Ouverture du procès de Hamza Mandhouj, parti faire le jihad avec sa fille de 18 mois

Il est partie en Syrie combattre aux côtés du Front al-Nosra, accompagnée de sa fille de 18 mois. Ce lundi, Hamza Mandhouj comparaît devant le tribunal correctionnel de Paris pour association de malfaiteurs à visée terroriste et soustraction d'enfant par ascendant.

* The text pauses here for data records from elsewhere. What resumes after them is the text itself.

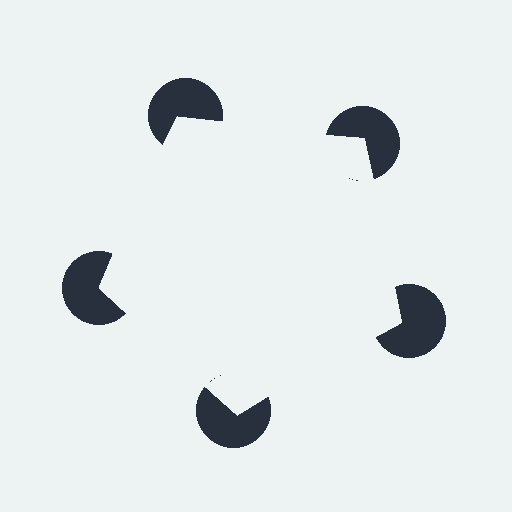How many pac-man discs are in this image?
There are 5 — one at each vertex of the illusory pentagon.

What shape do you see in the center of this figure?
An illusory pentagon — its edges are inferred from the aligned wedge cuts in the pac-man discs, not physically drawn.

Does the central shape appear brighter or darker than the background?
It typically appears slightly brighter than the background, even though no actual brightness change is drawn.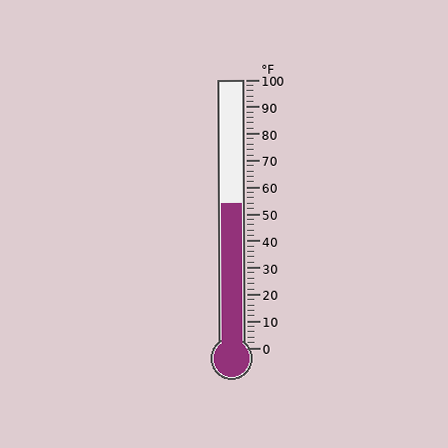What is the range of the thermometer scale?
The thermometer scale ranges from 0°F to 100°F.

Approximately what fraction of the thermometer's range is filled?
The thermometer is filled to approximately 55% of its range.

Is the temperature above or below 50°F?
The temperature is above 50°F.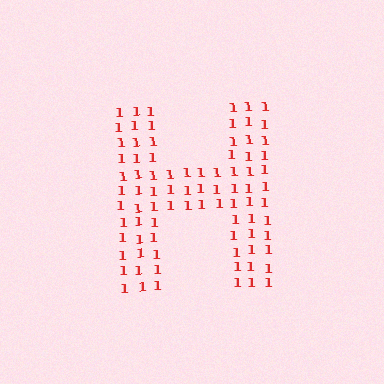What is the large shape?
The large shape is the letter H.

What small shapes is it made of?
It is made of small digit 1's.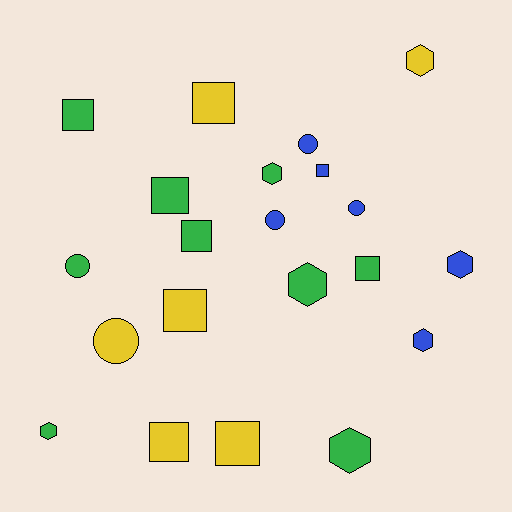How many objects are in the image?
There are 21 objects.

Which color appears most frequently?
Green, with 9 objects.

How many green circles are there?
There is 1 green circle.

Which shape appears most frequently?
Square, with 9 objects.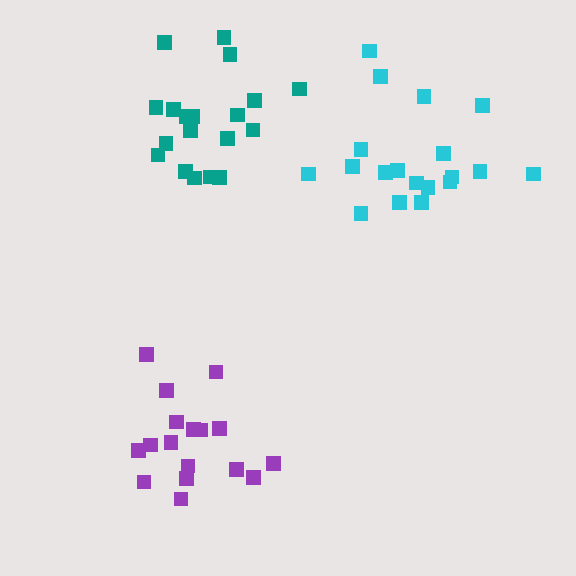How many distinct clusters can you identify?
There are 3 distinct clusters.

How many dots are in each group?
Group 1: 19 dots, Group 2: 19 dots, Group 3: 17 dots (55 total).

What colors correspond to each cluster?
The clusters are colored: cyan, teal, purple.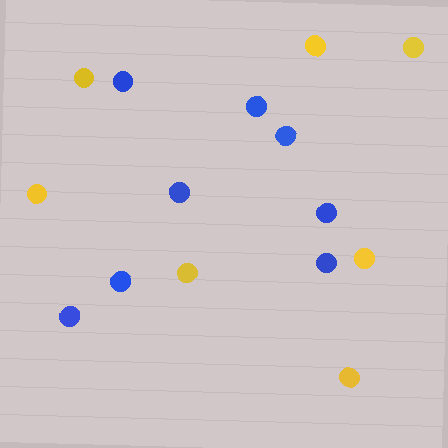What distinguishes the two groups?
There are 2 groups: one group of blue circles (8) and one group of yellow circles (7).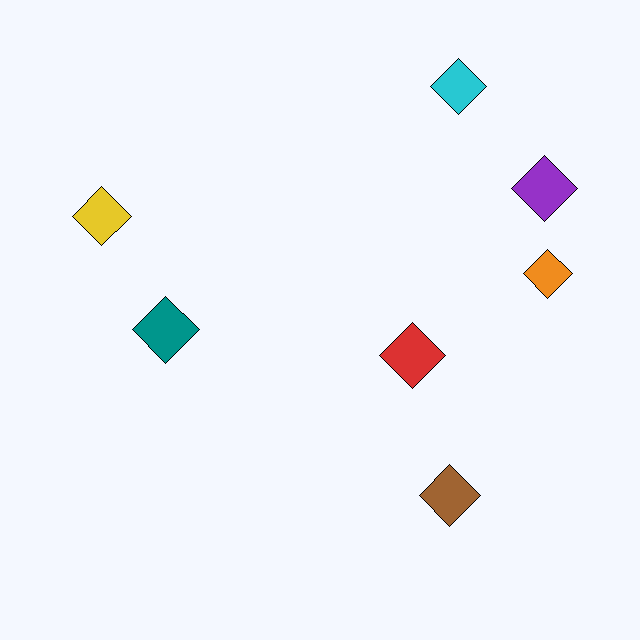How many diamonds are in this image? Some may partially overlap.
There are 7 diamonds.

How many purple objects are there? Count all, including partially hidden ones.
There is 1 purple object.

En 2013, Hamza Mandhouj était parti en Syrie avec sa fille de 18 mois, qui sera finalement récupérée dix mois plus tard à la frontière turque. L'histoire de la fillette emmenée de force dans les rangs du Front al-Nosra avait fait grand bruit lorsque sa mère avait exhorté la presse à la considérer comme "la plus jeune otage française". Cinq ans après les faits, le procès de Hamza Mandhouj s'ouvre ce lundi 5 mars devant le tribunal correctionnel de Paris, où il est jugé pour association de malfaiteurs à visée terroriste et soustraction d'enfant par ascendant.

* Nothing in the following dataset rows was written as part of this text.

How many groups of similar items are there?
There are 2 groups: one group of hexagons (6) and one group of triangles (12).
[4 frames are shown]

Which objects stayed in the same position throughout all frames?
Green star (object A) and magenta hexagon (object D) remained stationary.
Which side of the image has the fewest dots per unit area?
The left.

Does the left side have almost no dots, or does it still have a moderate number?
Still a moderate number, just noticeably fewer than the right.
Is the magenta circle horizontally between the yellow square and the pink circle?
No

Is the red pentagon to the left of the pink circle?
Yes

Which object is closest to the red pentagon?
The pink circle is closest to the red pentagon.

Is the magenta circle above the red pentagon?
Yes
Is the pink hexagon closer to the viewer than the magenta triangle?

Le 14 octobre 2013, l'homme, radicalisé et séparé de sa première épouse, gardait sa fille. Mais ce dernier ne l'avait jamais ramené à son domicile. La petite Assia avait était amenée en Turquie et une fois sur place, le père avait contacté son ex-femme en lui demandant de les rejoindre. En décembre 2013, père et fille franchissent la frontière turco-syrienne pour combattre aux côtés du Front al-Nosra, groupe jihadiste en lutte contre le régime de Bachar al-Assad.

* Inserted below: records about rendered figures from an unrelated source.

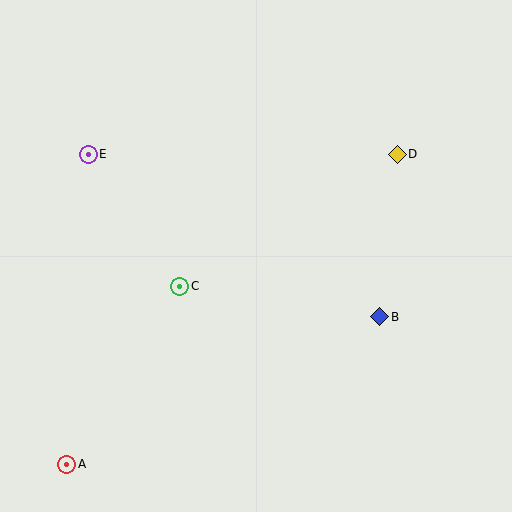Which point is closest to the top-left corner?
Point E is closest to the top-left corner.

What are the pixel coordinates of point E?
Point E is at (88, 154).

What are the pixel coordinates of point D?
Point D is at (397, 154).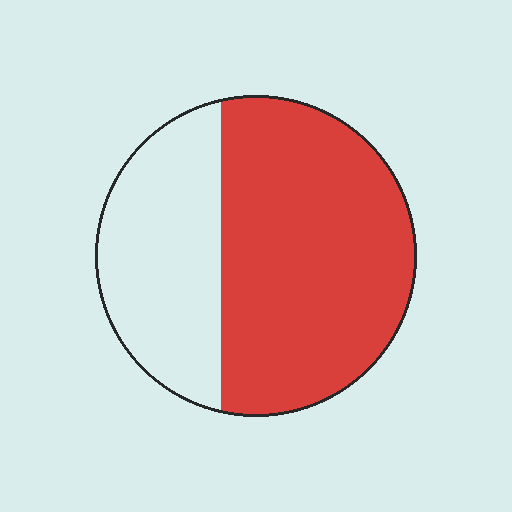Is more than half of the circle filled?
Yes.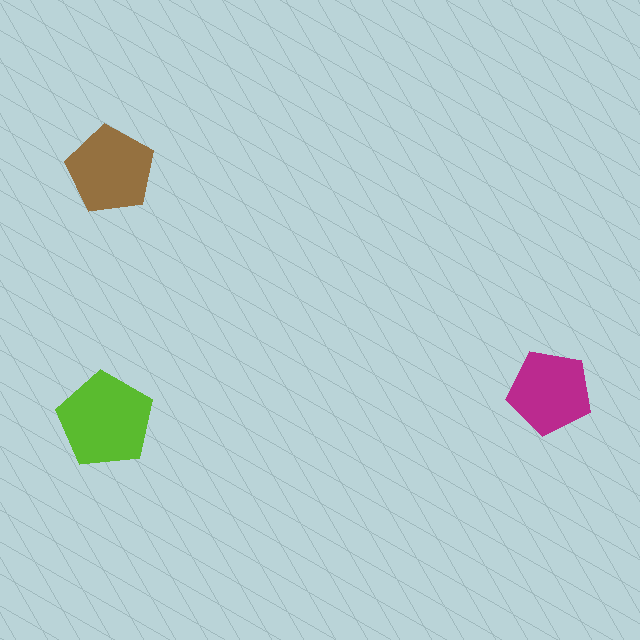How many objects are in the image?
There are 3 objects in the image.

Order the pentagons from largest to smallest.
the lime one, the brown one, the magenta one.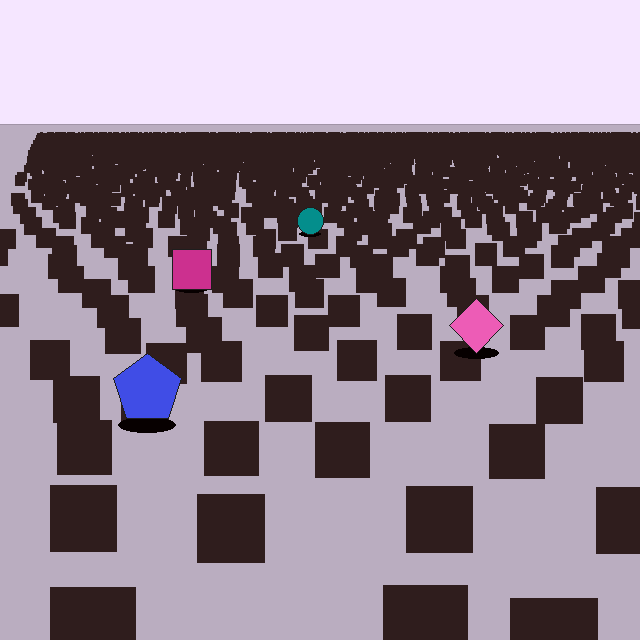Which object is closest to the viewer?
The blue pentagon is closest. The texture marks near it are larger and more spread out.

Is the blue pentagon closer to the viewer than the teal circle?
Yes. The blue pentagon is closer — you can tell from the texture gradient: the ground texture is coarser near it.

"Il m'a dit qu'il ne voulait pas ramener Assia en France et qu'il préférait qu'elle meure en martyre", relatait alors la jeune mère aux médias, en larmes. Finalement, en dépit des mises en garde des autorités françaises, la maman avait rejoint son ex-mari et sa fille près de la frontière syrienne avant de rentrer en France le 3 septembre 2014, avec sa fillette. Le ministre de l'Intérieur d'alors, Bernard Cazeneuve, avait salué l'action de la jeune femme qui était allée récupérer sa fille.